WHO identifies stigma and discrimination as major contributors to poorer outcomes and reduced access to healthcare, education, housing, and employment opportunities.
The result is often a cycle: symptoms lead to exclusion, exclusion worsens distress, and distress delays treatment. There is also no single cause of schizophrenia.
Current evidence suggests the condition develops through an interaction between genetic vulnerability and environmental influences. Having a family history may increase risk but does not mean someone will automatically develop the illness.
Environmental factors associated with increased risk include complications during pregnancy or birth, exposure to severe stress, trauma, social adversity, and substance use. Heavy cannabis use has also been linked to elevated risk, particularly among individuals with other underlying vulnerabilities.
Experiences of chronic stress, isolation, and limited social support may influence when symptoms appear and how the condition progresses.
In Zimbabwe, comprehensive national data on schizophrenia remains limited, reflecting broader gaps in mental health reporting and investment. However, mental health professionals continue to identify psychotic disorders among major contributors to psychiatric admissions and long-term care needs.
The shortage of mental health specialists and limited community services mean many people may first present at local clinics or through family support systems before receiving specialised assessment.
Globally, the treatment gap remains significant.

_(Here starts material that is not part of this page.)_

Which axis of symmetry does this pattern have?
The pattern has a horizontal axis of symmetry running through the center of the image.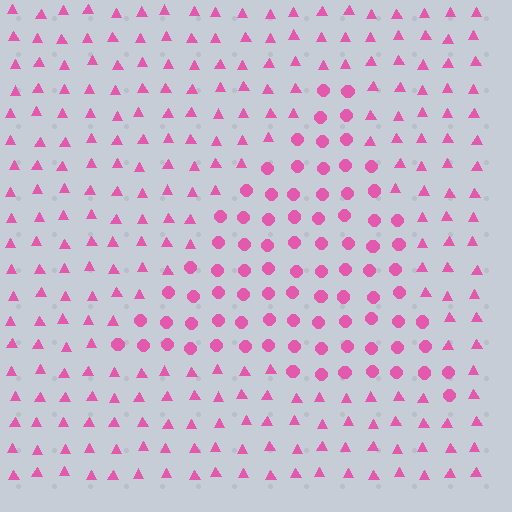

WHO estimates that more than two out of every three people with psychosis do not receive specialist mental healthcare, while only about 29 percent access specialist services.
The challenge is therefore not simply diagnosis, it is access and quality of care.
For decades, institutional care became the dominant response to severe mental illness in many countries. However, WHO increasingly emphasises community-based approaches that integrate mental healthcare into general health systems and expand services closer to where people live.
Community care may include mental health centres, outreach programmes, supported housing, rehabilitation services, and integration into primary healthcare.
Recovery from schizophrenia is possible.
Recovery does not always mean the complete absence of symptoms or a return to life exactly as it was before illness. Rather, it means regaining stability, independence, confidence, and participation in daily life.
WHO notes that at least one in three people with schizophrenia can experience complete remission of symptoms.
Effective care often combines medication with psychological support, family education, therapy, and social rehabilitation. Supported employment and assisted living arrangements are also increasingly recognised as important parts of long-term recovery.
Families, communities, and health systems all play a role.
Education about schizophrenia can replace fear with understanding and reduce the isolation that so many affected individuals experience.
For Zimbabwe and many countries facing competing health priorities, schizophrenia offers a broader lesson. That mental health cannot remain separate from general healthcare.
Early recognition, accessible treatment, trained health workers, supportive families, and communities willing to challenge stigma can change outcomes.
Schizophrenia remains a serious condition, but it is not a hopeless one. With support, treatment, and social inclusion, many people living with schizophrenia can rebuild stability, participate meaningfully in society, and live with dignity.
The conversation begins not with fear, but with knowledge.